The God Sun
I left off at page 78 after a longish detour into the wonderful world of linguistics. In this chapter, we will see Acharya implicitly accept the science given in the previous post. We will later see her reject this same science when it suits her theory, a wonderful example of her inconsistent mix-and-match approach. As I try to keep the main text fairly scholarly at times (although I have failed to keep that distance at times, simply due to the staggering misrepresentation of facts), I have decided to partition the text in two: small-sized font indicates personal observations and opinions, normal-size indicates the more scholarly criticism. I have to do this, or the commentary would end up being excessively sarcastic and downright angry at the sheer levels of falsehood and misunderstanding present in the text. I hope this provides me with a pressure valve for to vent annoyance and frustration out of the main text. Also, turns out the chapter reached its end sooner than I remembered it would. Well, they all feel very much like one huge shapeless blob of the same stuff, so ...
An important thing, that cannot be ignored, is the sheer amount of assertion - often, asserting that "as has been shown" or "as we have seen", when the showing or seeing has been based on fabrication or very wishful thinking when it comes to interpreting sources. Repeating an assertion does not make it so. Showing is different from asserting. Since mentioning every such assertion would break up the review and make it highly unstructured - something along the line of [actual argument], oh hey, an unsubstantiated assertion, [actual ...] oh, hey, unsubstantiated assertion, [... argument] ...from now on, a compilation of unsubstantiated assertions will be posted once the major points of the book have been dealt with.
[1, pp.81-82] she claims Peruvian Inca nuns were in a jealously guarded state of virginity, which if violated was punished by death and effacement even of the burial spot. This claim seems to be based on a rather non-credible source - other sources seem to claim that virginity was not valued in any comparable way in Peru as it was in Europe.
The Slavonic or Slavic culture is Indo-european, as illustrated by the linguistical connection to Sanskrit: For example, the Slavonic sky god is "Svarog," the root of which, svar, meaning "bright,clear," is "related to the Sanskrit." A Slavic name for the sun god is "Dazhbog," wherein "bog" means "god" and "Dazh" is apparently related to the Sanskrit "Dyaus," referring to the sky-god father-figure, who is Zeus in Greek, Deus in Latin, Dieu in French and Dios in Spanish. Dazhbog, the Sun, is the "son of Svarog," the sky god, a classical astrotheological relationship. Another Slavic son of the sky is "ogon which can be compared to the Sanskrit agni..." As can be seen, sun worship was not only common around the globe, but it weaves together many of the world's cultures. Astrotheology is thus a very important area of study not to be dismissed or ignored, as it unites the world's cultures beyond their superficial and perilous divisiveness"

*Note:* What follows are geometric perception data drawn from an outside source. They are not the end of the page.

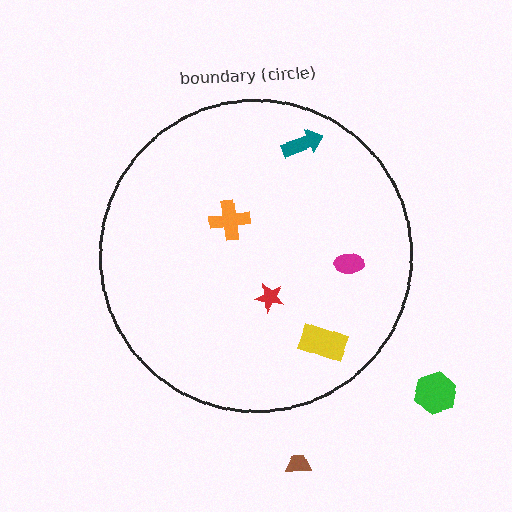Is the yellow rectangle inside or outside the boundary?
Inside.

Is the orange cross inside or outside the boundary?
Inside.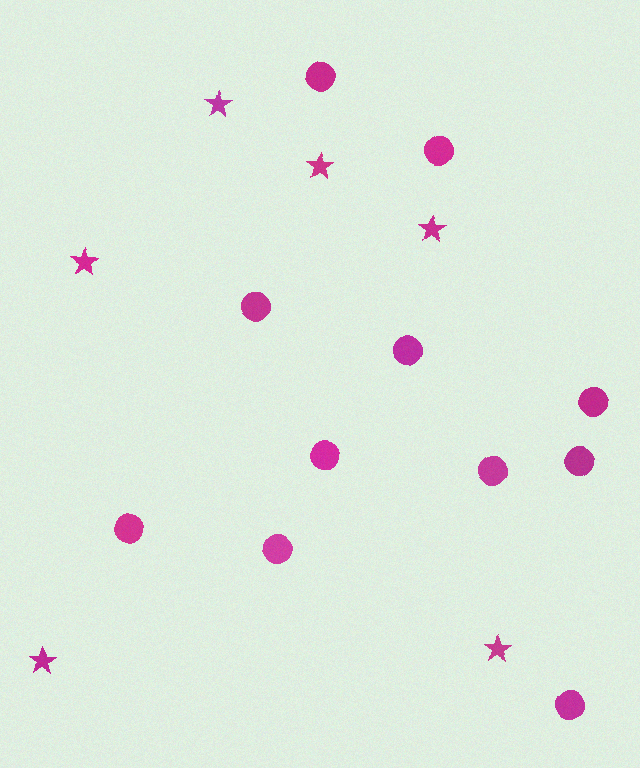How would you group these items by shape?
There are 2 groups: one group of circles (11) and one group of stars (6).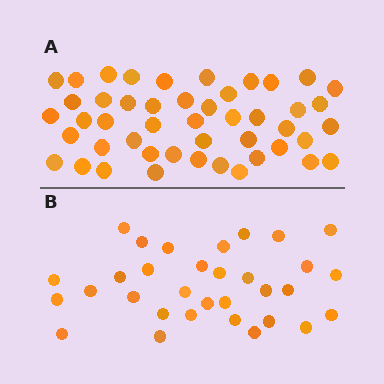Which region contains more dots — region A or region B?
Region A (the top region) has more dots.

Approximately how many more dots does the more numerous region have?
Region A has approximately 15 more dots than region B.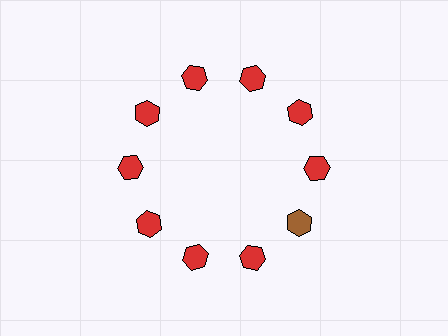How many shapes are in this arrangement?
There are 10 shapes arranged in a ring pattern.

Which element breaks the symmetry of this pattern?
The brown hexagon at roughly the 4 o'clock position breaks the symmetry. All other shapes are red hexagons.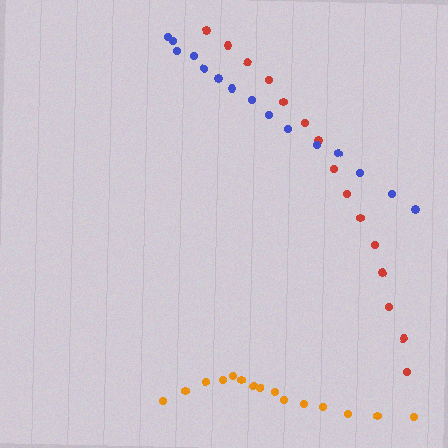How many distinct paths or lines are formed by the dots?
There are 3 distinct paths.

Огонь, ogon' is a (Russian) word for fire, shared in relatively similar form in other Slavic languages, related to the Sanskrit word for fire (agni, अग्नि) and the Latin word ignis. What is difficult to understand here is why Acharya mystifies this fact. A tribe back in the mists of pre-history had a word for fire that was something along those lines, it went through changes, and they end up as ogon', ignis and agni. These may have been associated with the sun already during proto-Indo-European times - it is a rather natural association to do. Since the ancients did not know how the sun worked (nor how fire worked), and did not use very technical definitions for their words - as we often don't need to either - the actual 'fire' of the sun and the fire in a pyre would probably actually seem more similar to them than fire and some acid dissolving some solid. (Yet, to modern science, the two latter are more similar.)
But this doesn't require weird claims about the significance of the mistaken beliefs of people 3000+ years ago.

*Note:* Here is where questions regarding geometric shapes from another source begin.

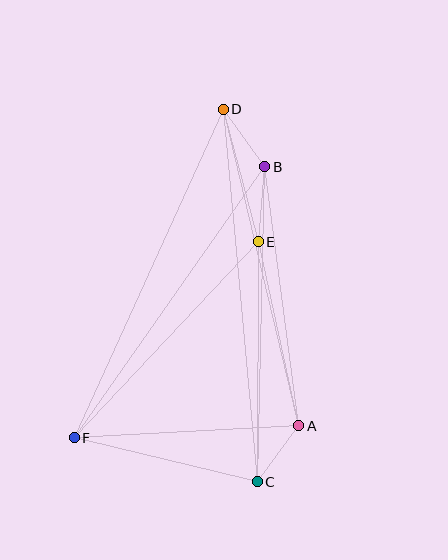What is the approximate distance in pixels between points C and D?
The distance between C and D is approximately 374 pixels.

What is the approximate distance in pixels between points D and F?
The distance between D and F is approximately 361 pixels.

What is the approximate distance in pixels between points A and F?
The distance between A and F is approximately 225 pixels.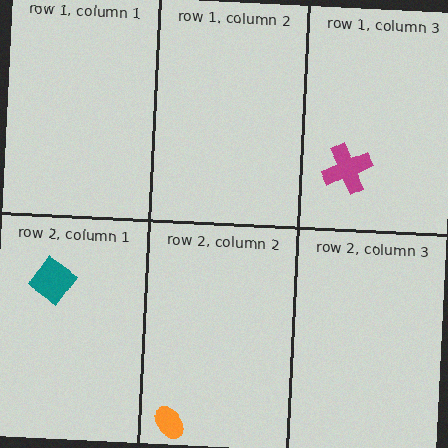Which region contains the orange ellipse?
The row 2, column 2 region.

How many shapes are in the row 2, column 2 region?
1.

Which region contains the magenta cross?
The row 1, column 3 region.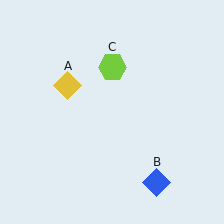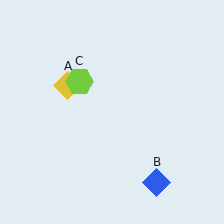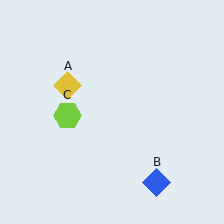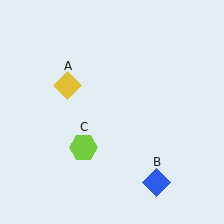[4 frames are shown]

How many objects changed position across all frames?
1 object changed position: lime hexagon (object C).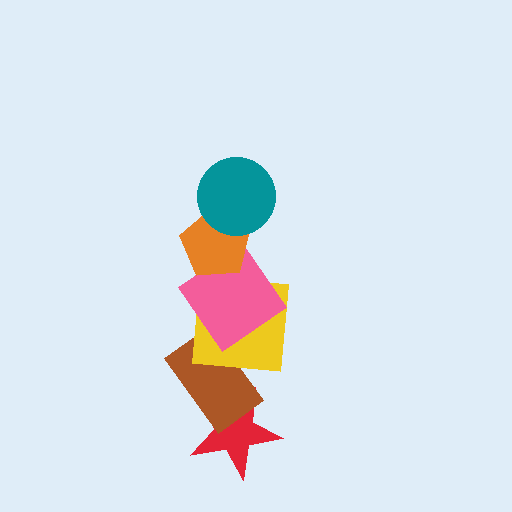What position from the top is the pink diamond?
The pink diamond is 3rd from the top.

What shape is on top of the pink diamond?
The orange pentagon is on top of the pink diamond.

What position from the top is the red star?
The red star is 6th from the top.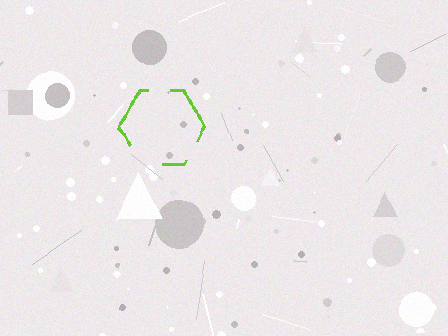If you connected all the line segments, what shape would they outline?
They would outline a hexagon.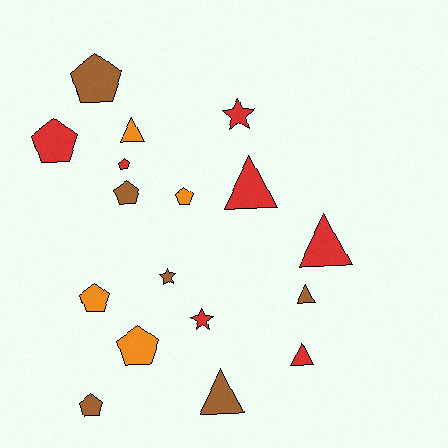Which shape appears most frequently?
Pentagon, with 8 objects.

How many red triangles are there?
There are 3 red triangles.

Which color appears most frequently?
Red, with 7 objects.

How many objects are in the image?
There are 17 objects.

French dieu and Spanish dios derive from the Latin, and hence are not really evidence of how widespread this name was among distinct people - this is like counting Latin thrice. Svarog being a sky-god requires some backing up in addition to Acharya's say-so.
Regarding the significance of "astrotheology" we would notice that those who discovered these regular correspondences between Latin, Greek, Slavic, Germanic, Armenian, ..., Sanskrit and so on did not just look at haphazard theological terms from the different languages. They did in fact look at terminology from most walks of life: technology (the wheel, fire, equine terminology), flora and fauna, relations, social hierarchies, natural phenomena, verbs that are likely to be part of every social function. Had they restricted themselves to theological words, they would not know why ignis, agni and ogon' are related, they would just have a sneaking suspicion that, indeed, they are related. But that methodology lends itself to false cognates.
It seems Acharya wants the reader to think these facts are somehow kept secret and that they indicate much more than they actually do.
The conclusion of the chapter is essentially correct: sun-worship is ancient and widespread, God and the Sun probably were often understood to be the same. "There is simply no escaping that fact, no matter how sophistic and casuistic become the arguments ..." [1, p. 84], well, luckily, I doubt any serious scholar actually is claiming this to be in error. Why there has to be such an amounts of fabrication, misrepresentation, quotemining and tendentious reading of things to arrive at such an obvious conclusion is a question every reader should ask themselves.